Amandeep realises his bodybuilding dream in Australia

June 5th, 2008 - 10:16 pm ICT by IANS  

Sydney, June 5 (IANS) Amandeep Singh had a passion for bodybuilding and won several laurels at the junior level in India before fate landed him up in Australia to fight the adversities of life. But the fire within did not die down and Amandeep battled inner demons to become the first Indian to win the Sydney bodybuilding title at the prestigious Australasian Natural Bodybuilding (ANB) competition at Castle Hill RSL May 25, according to a report in the Indian Link newspaper.

A sell-out crowd at Castle Hill RSL watched the competitors battle for the ANB Sydney Championship. Each bodybuilder performed for two to three minutes, accompanied by their choice of music. In an unprecedented gesture, Singh was not only granted more than five minutes, but his performance was accompanied by the live beats of dhols, played by his trainer Rupi Hothi.

Back home in India, Singh, 24, enjoyed a prosperous bodybuilding career. A two-time junior North India champion, 2005 Punjab champion, Singh was trained by Ramakant Sharma, Mr. World (Middleweight) 2007.

“I was going to go into partnership with Ramakant,” said Singh. “I had the financial backing and the goodwill. I could have gone to Canada or America to compete in bodybuilding competitions.”

Then tragedy struck.

Singh’s mother died suddenly in October 2006 and he found himself in Australia six months later to support his elder sister.

But a fateful meeting with Rupi Hothi re-ignited his old passion. Coincidentally, the pair’s first meeting was at last year’s ANB competition where the duo vowed to start training together for the following year.

“In life, you can succeed if you put in 110 percent and Amandeep is proof of this,” said Hothi, 28, Singh’s personal trainer and best friend.

“I motivated him to push himself further. But he is the one who put the hard work in, he dieted, he trained - all I did was give him an extra push.”
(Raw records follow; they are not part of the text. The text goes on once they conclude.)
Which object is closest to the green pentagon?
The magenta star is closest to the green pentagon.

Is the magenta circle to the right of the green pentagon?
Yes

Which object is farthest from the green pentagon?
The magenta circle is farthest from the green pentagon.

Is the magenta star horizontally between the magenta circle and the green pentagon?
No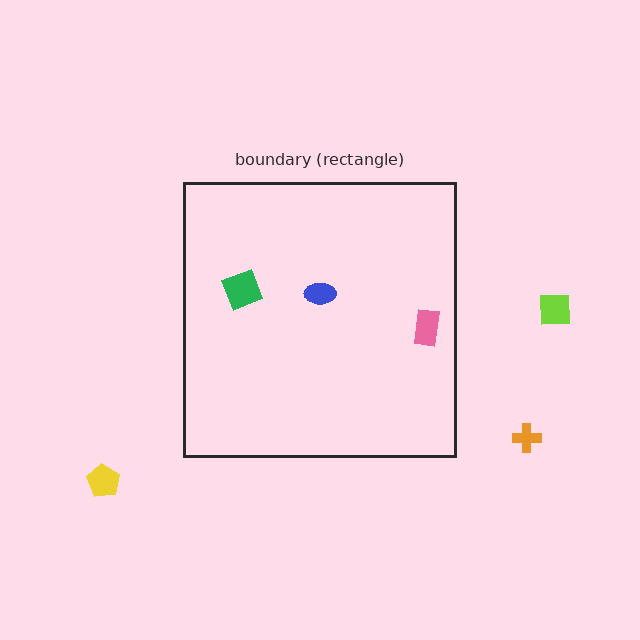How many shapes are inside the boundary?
3 inside, 3 outside.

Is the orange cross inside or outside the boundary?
Outside.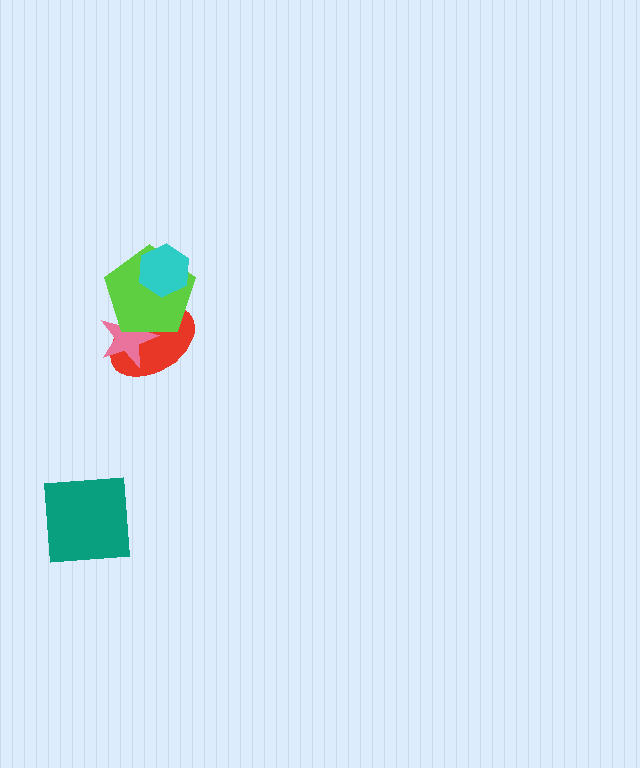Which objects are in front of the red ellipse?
2 objects cover part of the red ellipse: the pink star and the lime pentagon.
Initially, Singh was training three days a week in three-hour sessions. Gradually this increased to five and then seven days a week, in the month before the competition.
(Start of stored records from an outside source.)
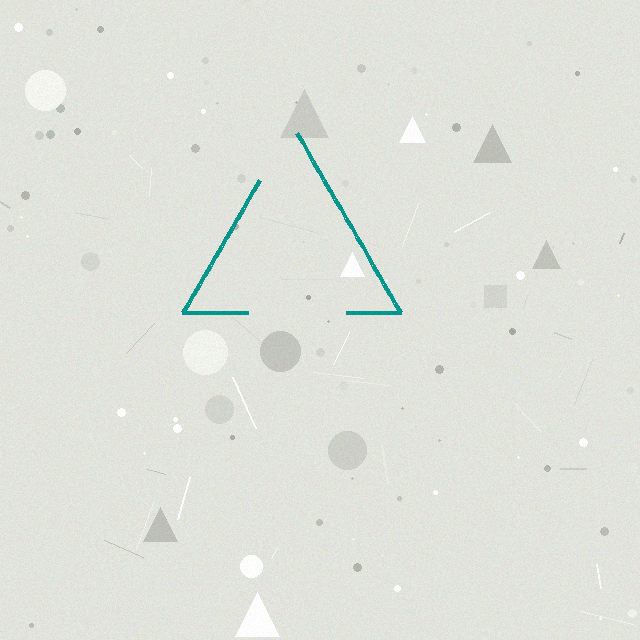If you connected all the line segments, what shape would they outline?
They would outline a triangle.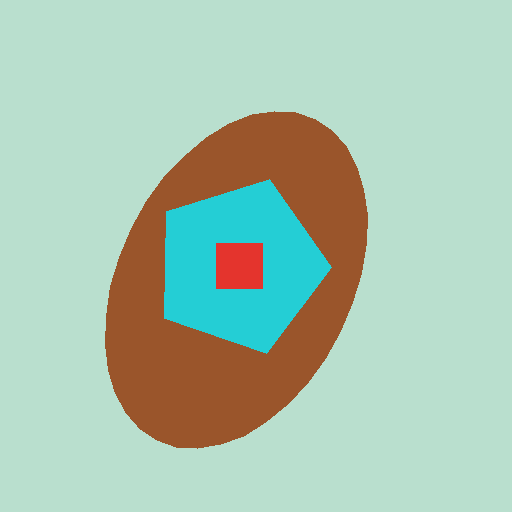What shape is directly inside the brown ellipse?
The cyan pentagon.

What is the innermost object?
The red square.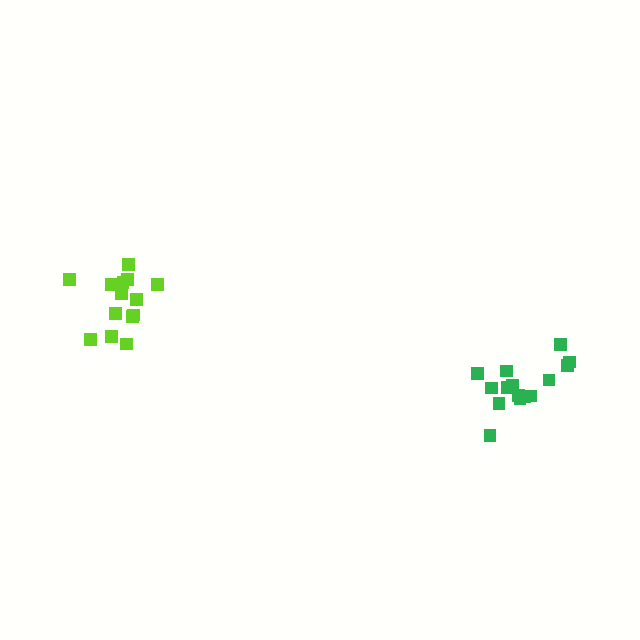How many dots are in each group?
Group 1: 14 dots, Group 2: 15 dots (29 total).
In addition, Singh studied to finish his hospitality and management course during the day, and worked at a petrol station at night to support himself financially.
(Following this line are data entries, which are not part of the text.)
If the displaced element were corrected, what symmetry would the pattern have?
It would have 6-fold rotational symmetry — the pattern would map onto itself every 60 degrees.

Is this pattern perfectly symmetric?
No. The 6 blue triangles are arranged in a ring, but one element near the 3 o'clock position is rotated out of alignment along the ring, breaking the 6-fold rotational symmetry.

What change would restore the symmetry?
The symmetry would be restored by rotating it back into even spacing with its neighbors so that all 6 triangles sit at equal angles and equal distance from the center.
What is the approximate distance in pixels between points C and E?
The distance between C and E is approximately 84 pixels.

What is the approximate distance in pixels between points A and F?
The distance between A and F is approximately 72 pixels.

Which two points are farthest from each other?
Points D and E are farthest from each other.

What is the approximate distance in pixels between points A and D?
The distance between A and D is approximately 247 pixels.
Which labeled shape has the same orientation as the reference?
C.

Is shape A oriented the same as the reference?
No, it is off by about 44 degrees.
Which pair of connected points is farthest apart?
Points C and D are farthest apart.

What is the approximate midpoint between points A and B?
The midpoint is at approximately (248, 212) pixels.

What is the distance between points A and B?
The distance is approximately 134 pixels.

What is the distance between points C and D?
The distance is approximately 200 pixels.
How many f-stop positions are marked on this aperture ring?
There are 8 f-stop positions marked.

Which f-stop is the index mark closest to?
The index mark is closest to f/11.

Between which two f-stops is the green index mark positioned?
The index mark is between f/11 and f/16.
But it was dieting, an integral part of bodybuilding, that was the toughest challenge.

People around him were astounded by the rapid changes in his body, and accused him of taking steroids. “People used to say, ‘Indians can’t compete in bodybuilding, they’re too skinny’,” said Hothi.

But Singh’s sacrifices paid off when he won the title.

Ron Ziemiecki, the ANB’s General Secretary, explained their decision to allow Singh more stage time.

“We go out of our way to publicly acknowledge anybody who has made a special effort,” Ziemiecki said.

“It takes guts to perform for the first time. Amandeep would have had to wrestle with his demons, all these months of training, he would have had self-doubts and fears,” he added.

“But in a leap of faith, he made a commitment and we wanted to reward that,” Ziemiecki said.